Police officers are trained informally and in some cases formally that breaking the law, violating people’s right is the way to do good police work and solve crime, she said. That training plays out in the media and on the streets and society by and large accepts it, she continued.
That officers felt so bold as to disable antennas speaks not to just their understanding that no one would be held responsible but also says there’s such a disdainful culture towards accountability that they could get away with it, she expressed.
But it needs to be taken very seriously, Atty. Gyamfi and other activists insisted.
“As long as there are no repercussions that matter this type of behavior is going to continue. They already did not investigate. The individual officers are not going to have any repercussions for their unlawful, illegal activity. They have vandalized public property, which is beyond just not following their own rules and regulations. That is a crime. None of them are individually going to be in trouble for that crime,” Atty.
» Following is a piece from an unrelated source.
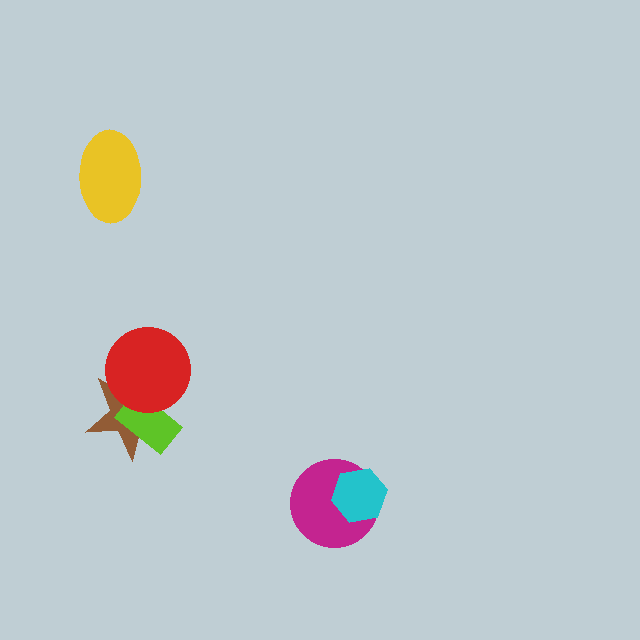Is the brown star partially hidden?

Gyamfi said.
Without court oversight recently lifted, and too prematurely, she asked, what’s going to happen to the LAPD? “They’re going to get a stern talking to? They’re going to put them in the corner? They’re going to send them to their room without supper,” she asked rhetorically.
The officers’ actions were negligent, senseless, criminal, and cannot go unpunished, said Tony Muhammad, the Honorable Minister Louis Farrakhan’s Western Region representative.
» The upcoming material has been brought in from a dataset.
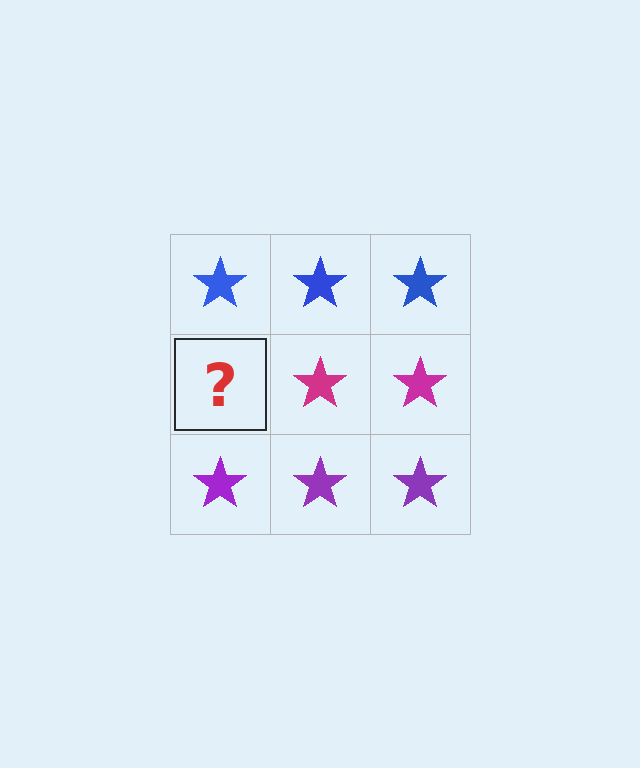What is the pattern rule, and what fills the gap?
The rule is that each row has a consistent color. The gap should be filled with a magenta star.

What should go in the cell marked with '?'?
The missing cell should contain a magenta star.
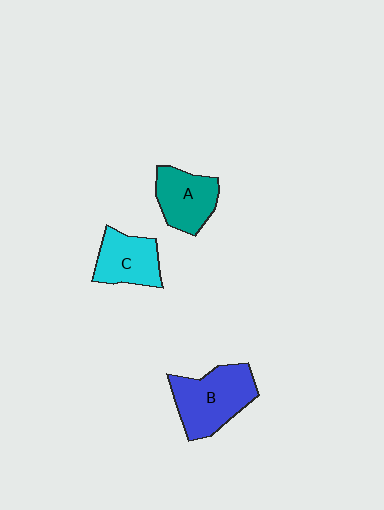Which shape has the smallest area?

“To act like it’s not important and something you just sweep under the rug, are you kidding me?” the Nation of Islam student minister stated.
He agrees with community activists who argue the LAPD has an integrity problem. “Their officers can do what the hell they want. … It just shows us that you can never let your guard down because you never know what’s in the heart or mind of any officer or those given such authority,” Minister Muhammad continued.
He feels there must be independent civilian oversight of the LAPD because the department is not relentless in correcting its own. The Police Commission should have been informed and Chief Beck’s response should have been one of outrage, but again it shows a lack of accountability, he argued.
“But they (LAPD) will correct us,” Mr. Muhammad continued. “Let someone from the community have damaged one of those automobiles, they would tear up the Black community.”
Andrea Prichett of Berkeley CopWatch agreed that independent oversight is needed, suggesting specifically that electronic monitoring systems of police must be accountable to third parties.
Civilians should have control over the videos, whether they’re in prisons, on i.d. badges or in cars, she said. The police can’t be trusted to maintain or monitor those systems, said Ms. Prichett.
“At the end of the day, the more militarized police become, the more difficult it will become to control them, because they will feel empowered unto themselves,” Ms. Prichett warned.
The ugly truth is people are up against rogue armies controlled by politics and the chiefs within their institutions and communities must confront that, she argued. Ms. Prichett recommends community-based strategies for isolating police, disempowering them, and community problem solving.
“We’re encouraging peoples’ investigations because we don’t have to let that part delay us as they so often do. They (police) stall their investigations, delay their results, don’t disclose them when they have them, and we don’t want to empower them even to that degree,” said Ms. Prichett.